Hafta içi tamamen tesadüf eseri bir toplantıya katılmak zorunda kaldım. Toplantının açılış konuşmacıları arasında AB Türkiye Delegasyonu Başkanı Büyükelçi Christian Berger'de bulunuyordu. Konuşmacıları iş dünyamızın meslek odaları ve sivil toplum örgütleriyle birlikte dinledik.
Konuşma sırası Christian Berger'e geldiğinde bir yandan dinleyerek bir yandan da not alarak açıklamalarını dinlemeye çalıştım.

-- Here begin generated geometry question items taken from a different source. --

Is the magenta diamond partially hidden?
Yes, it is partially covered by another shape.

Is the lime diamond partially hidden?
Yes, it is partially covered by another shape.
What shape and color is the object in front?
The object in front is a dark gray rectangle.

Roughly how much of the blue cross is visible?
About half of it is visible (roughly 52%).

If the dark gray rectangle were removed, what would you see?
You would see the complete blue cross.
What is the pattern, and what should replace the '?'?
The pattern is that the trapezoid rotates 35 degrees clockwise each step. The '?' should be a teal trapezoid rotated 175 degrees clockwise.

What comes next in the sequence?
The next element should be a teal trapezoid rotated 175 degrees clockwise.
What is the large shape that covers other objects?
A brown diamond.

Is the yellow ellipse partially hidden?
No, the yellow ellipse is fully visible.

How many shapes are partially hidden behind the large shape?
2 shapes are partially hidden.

Berger açıklamalarına geçmişten günümüze Avrupa Birliği ülkeleriyle Türkiye'nin ilişkilerinden, zaman zaman karşı karşıya zaman zaman ise omuz omuza verilen savaşlardan başlayarak giriş yaptı. Türkiye'nin Avrupa Birliği ile çok sıkı bir işbirliği içerisinde olduğunu, Suriye, Irak, Kudüs konularında birlikte hareket edildiğini, Avrupa Birliği ticaret hacminde Türkiye'nin beşinci sırada yer aldığını açıkladı Berger. Türkiye'nin Avrupa Birliği üye süreciyle ilgili olarak ta demokrasi ve piyasa ekonomisine atıfta bulunan Berger; zorunlu regülasyonların uygulamaya geçtiği süreçte Türk İş İnsanlarının şaşırtıcı bir efor gösterdiğinden bahsederek (İhracatımızın %50'sinin AB'ye olmasının altındaki en önemli gerçek) entegrasyonun çok iyi seyrettiğini, zaman zaman akamete uğrayan Türkiye AB ilişkilerinin Suriye Krizi sonrası tekrar güçlenmeye başladığını belirtti.

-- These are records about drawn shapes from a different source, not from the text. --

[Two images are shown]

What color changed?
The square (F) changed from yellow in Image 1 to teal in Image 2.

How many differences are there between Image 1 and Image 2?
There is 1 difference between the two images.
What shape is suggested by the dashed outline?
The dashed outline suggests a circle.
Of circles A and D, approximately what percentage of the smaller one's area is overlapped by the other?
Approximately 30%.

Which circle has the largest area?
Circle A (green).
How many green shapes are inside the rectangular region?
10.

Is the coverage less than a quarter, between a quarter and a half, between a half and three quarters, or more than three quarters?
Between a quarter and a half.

Açıklamalarında Suriyeli Mülteciler için AB'nin yaptığı ve planladığı yardımlara da değinen Christian Berger; Avrupa Birliği'nde günden güne yükselen milliyetçiliğin ve 2019'da gerçekleşmesi beklenen Birleşik Krallığın üyelikten ayrılış sürecinin (Brexit) olası risklerine değinerek ülkemizin terör örgütlerine karşı verdiği mücadeleye, başarısız darbe girişimine, komşu ülkelerde devam etmekte olan savaşlara ve ekonomik kalkınma süreçlerindeki endişelere dikkat çekti.
2019 Yılı Mart ayında ülkemizin AB Üyelik süreci kapsamında 'Ulaştırma ve Enerji' başlıklarında AB Parlamentosu'nun fasılın açılıp açılmayacağını karara bağlanacağını açıklayan Berger, kendisine yöneltilen Türkiye'nin AB'ye kabulü konusundaki soruyu 'Türkiye ne yapması gerektiğini biliyor' şeklinde cevapladı.
2016 Yılında haddini aşan ve olaylı bir şekilde giden AB Türkiye Delegasyonu Başkanının yerine atanmıştı Avusturyalı Christian Berger. Otuz yılı aşkın bir Orta Doğu tecrübesi vardı. Konuşmaları gösterdi ki, konusuna ve gelişmelere hakim, hazır cevaptı. Ancak iş dünyasının sevilen isimlerinden Vezirköprü Ticaret ve Sanayi Odası Başkanı Abdulkadir Fişekçi'nin 'Mallarımızı Berlin'e gönderiyoruz biz peşinden gidemiyoruz. Vize için büyükelçiliklerde çile çekiyoruz' sorusuna gülümseyerek cevap verdi!...
Avrupa Birliği'ne üye olmak konusunda ısrarcı, olmaz ise olmaz diye yaklaşmıyorum. Ancak AB'de var olan sistemin ülke gerçeklerini de dikkate alarak ülkemizde uygulanmasını diliyorum. Dış politikada çıkarlar önde olduğu için bize ihtiyaç halinde bizden daha çok üye yapmak isteyeceklerinden de adım gibi eminim.